The schism between mathematicians in the Kingdom of Two Sicilies reflected a broader intellectual and political schism [Mazzotti, 1998]. From the 1760s through the 1780s and again after Napoleanic forces took control of Naples, the citizens of the two kingdoms, Naples and Sicily, were exposed to the ideals and beliefs of the Enlightenment. Mathematical scholars, in particular, were exposed to the analytic mathematics that had been developed in France, beginning with Descartes' and Fermat's analytic geometry and including Joseph Louis Lagrange's (1736-1813) algebraic foundation of calculus.
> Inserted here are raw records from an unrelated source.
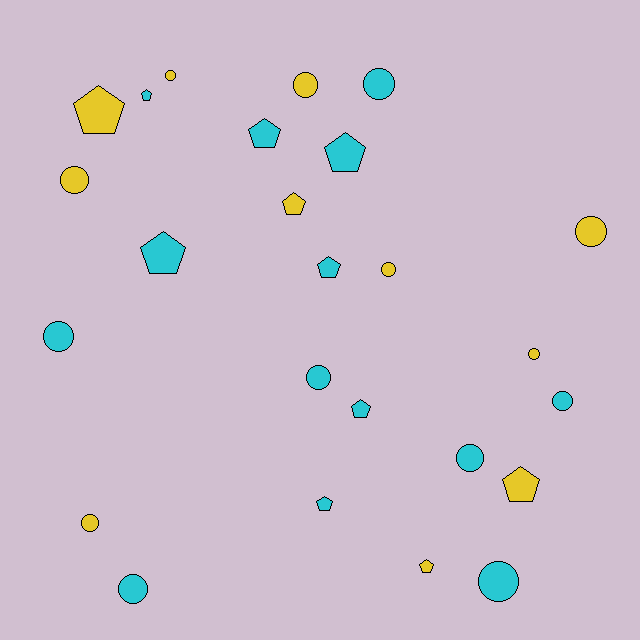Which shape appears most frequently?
Circle, with 14 objects.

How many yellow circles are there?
There are 7 yellow circles.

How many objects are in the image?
There are 25 objects.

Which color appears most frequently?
Cyan, with 14 objects.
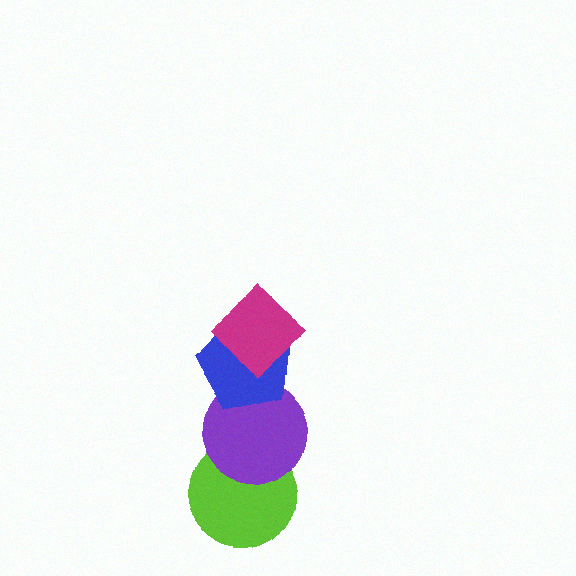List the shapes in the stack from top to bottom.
From top to bottom: the magenta diamond, the blue pentagon, the purple circle, the lime circle.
Those who would utilize the new analytical methods to solve mathematics problems tended to be receptive as well to the broader intellectual, political, and educational ideals of the French Republic and to side with Napoleanic forces, with some even fighting and dying for revolutionary ideals [Mazzotti, 1998]. During 1799-1815, as the government oscillated between the revolutionary leadership and Bourbon rule, every aspect of society, including schools and their administrators and teachers, would change depending on which side was in power [Mazzotti, 1998]. The return of the Bourbons to the Kingdom of Two Sicilies "generally implied a return to the past for the educational systems, a greater involvement of ecclesiastic authorities, and strict control over teachers and students, fundamentally dictated by the desire to quell any revolutionary spirit" [Giacardi and Scoth, 2014, p. 201]. In mathematics instruction, analytic teachers tended to be replaced by synthetic teachers, greatly reducing the exposure of scholars of mathematics to analytic thought [Mazzotti, 1998]. With the educational system of the Kingdom of Two Sicilies emphasizing the ancient, synthetic methods of mathematics, a few of its mathematicians decided they must try to bring the new and exciting algebraic concepts to the kingdom. One of them was a student of Padula, Raffaele Rubini (1817-1890).

The works of many mathematicians during this historically significant time period need to be examined, including those of Rubini, Brioschi, Padula, Trudi, leader of the Neapolitan synthetic school Nicola Fergola (1753-1824), and noted algebraist Alfredo Capelli (1855-1910).